Espaços educativos despertam o interesse da população

Ações e espaços educativos nas cidades são formas de sensibilizar o público urbano para a proteção dos insetos. É com essa proposta que nasce o projeto “Abelhas Nativas para Cidades Amazônicas”, uma iniciativa de 13 pessoas, dentre estudantes universitários, biólogos, criadores de abelhas, agrônomos e outros profissionais, que leva atividades itinerantes de conscientização em Belém (PA).

O projeto é patrocinado pelo Banco da Amazônia e o Governo Federal, por meio de edital, e leva para espaços públicos diversas atividades para chamar a atenção da população, como exposição de espécie de abelhas, degustação de mel de abelhas sem ferrão e pinturas para crianças. “A recepção do público tem sido incrível.
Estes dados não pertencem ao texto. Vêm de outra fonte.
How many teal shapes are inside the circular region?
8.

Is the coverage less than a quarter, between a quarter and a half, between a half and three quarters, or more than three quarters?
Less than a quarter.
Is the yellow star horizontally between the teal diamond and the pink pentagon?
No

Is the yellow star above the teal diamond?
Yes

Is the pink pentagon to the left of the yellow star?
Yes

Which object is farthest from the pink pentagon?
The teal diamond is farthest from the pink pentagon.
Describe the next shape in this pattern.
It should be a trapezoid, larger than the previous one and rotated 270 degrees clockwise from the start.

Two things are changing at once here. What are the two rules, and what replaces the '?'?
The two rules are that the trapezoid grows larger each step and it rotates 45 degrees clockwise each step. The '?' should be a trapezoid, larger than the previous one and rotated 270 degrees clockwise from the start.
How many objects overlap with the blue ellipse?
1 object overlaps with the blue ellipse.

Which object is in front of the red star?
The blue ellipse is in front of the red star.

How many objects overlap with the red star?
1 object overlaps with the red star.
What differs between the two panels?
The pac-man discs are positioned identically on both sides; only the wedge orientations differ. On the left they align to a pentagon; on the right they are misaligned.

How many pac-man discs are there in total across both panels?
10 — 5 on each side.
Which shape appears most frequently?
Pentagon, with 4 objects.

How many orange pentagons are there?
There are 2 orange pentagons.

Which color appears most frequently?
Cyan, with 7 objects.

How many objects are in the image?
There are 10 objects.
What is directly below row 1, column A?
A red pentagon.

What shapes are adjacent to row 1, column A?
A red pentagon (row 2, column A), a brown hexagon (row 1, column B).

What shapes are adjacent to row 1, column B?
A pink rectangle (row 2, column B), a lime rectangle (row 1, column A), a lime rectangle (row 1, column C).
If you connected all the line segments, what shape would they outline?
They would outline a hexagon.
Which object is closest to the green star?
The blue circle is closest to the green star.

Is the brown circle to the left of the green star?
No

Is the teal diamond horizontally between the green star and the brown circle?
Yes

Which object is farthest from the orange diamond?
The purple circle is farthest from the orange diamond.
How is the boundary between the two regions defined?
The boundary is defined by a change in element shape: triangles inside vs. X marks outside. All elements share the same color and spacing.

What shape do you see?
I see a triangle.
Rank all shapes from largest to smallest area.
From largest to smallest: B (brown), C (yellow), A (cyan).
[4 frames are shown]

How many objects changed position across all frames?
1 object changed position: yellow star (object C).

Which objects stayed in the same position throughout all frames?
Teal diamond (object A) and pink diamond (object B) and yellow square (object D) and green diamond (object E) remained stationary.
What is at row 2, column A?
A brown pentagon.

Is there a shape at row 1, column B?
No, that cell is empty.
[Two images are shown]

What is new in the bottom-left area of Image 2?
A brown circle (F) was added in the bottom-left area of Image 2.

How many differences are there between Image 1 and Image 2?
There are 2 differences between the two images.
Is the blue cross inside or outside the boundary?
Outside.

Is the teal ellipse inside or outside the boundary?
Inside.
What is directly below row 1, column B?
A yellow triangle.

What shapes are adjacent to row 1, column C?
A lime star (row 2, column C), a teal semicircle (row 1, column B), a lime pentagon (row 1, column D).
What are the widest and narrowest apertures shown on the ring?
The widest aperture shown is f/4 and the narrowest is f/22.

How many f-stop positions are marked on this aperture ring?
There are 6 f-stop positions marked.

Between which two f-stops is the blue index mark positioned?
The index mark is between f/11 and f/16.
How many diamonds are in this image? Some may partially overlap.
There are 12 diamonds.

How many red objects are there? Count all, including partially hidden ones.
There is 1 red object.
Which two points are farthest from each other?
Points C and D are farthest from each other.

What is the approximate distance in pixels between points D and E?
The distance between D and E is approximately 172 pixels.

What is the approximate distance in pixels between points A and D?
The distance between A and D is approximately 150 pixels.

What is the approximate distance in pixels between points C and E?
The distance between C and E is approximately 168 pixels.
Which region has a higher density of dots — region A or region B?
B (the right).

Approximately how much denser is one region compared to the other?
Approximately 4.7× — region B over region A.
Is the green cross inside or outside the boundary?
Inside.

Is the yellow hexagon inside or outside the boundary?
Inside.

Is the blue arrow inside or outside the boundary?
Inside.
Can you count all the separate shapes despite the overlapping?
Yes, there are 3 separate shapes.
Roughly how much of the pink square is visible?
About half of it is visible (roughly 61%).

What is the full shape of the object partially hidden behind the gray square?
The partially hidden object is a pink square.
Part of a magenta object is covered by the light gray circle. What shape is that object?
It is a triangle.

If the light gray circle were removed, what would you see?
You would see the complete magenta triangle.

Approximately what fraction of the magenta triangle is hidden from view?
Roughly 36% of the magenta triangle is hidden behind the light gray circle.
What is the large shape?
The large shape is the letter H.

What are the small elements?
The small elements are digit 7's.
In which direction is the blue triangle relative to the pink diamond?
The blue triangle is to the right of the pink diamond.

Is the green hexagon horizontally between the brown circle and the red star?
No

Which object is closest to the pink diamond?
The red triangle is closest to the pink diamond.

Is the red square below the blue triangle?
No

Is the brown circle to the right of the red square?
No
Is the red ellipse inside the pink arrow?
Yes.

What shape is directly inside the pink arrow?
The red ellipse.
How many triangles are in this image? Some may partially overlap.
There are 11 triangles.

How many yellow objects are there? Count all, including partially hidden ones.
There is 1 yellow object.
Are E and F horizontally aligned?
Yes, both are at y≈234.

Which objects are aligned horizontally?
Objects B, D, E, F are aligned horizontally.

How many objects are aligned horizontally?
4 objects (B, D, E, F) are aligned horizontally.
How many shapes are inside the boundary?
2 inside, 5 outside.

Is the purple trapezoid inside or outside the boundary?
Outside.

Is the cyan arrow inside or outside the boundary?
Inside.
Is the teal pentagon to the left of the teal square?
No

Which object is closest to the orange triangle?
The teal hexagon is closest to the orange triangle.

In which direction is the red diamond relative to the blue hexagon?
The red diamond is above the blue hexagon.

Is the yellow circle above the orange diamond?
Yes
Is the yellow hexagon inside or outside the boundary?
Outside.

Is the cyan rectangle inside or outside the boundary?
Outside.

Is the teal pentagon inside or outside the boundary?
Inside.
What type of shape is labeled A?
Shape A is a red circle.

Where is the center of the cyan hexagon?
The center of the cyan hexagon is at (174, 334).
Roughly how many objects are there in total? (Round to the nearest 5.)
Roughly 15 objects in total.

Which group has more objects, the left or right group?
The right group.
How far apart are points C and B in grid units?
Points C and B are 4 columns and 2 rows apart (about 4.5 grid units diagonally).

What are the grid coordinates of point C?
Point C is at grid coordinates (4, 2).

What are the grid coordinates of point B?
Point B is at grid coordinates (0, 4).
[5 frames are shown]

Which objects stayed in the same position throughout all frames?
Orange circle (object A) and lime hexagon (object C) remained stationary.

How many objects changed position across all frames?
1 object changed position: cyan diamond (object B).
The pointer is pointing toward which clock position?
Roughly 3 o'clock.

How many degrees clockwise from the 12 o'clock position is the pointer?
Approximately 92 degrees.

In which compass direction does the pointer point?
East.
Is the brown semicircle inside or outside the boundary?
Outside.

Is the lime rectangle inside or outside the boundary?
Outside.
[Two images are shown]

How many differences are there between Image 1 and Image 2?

Crianças, adultos, idosos, jovens, todas as faixas etárias demonstraram querer conhecer mais”, aponta Lucas Bernardes, estudante de biologia e membro do projeto.

Um dos espaços que recebeu as atividades itinerantes foi o Parque Zoobotânico Mangal das Garças, em Belém (PA), onde está a Reserva José Márcio Ayres, conhecida como “borboletário”, que conta com mais de 3 mil borboletas. O ingresso, para acessar o borboletário, custa R$ 7,00 (R$ 3,50 para estudantes).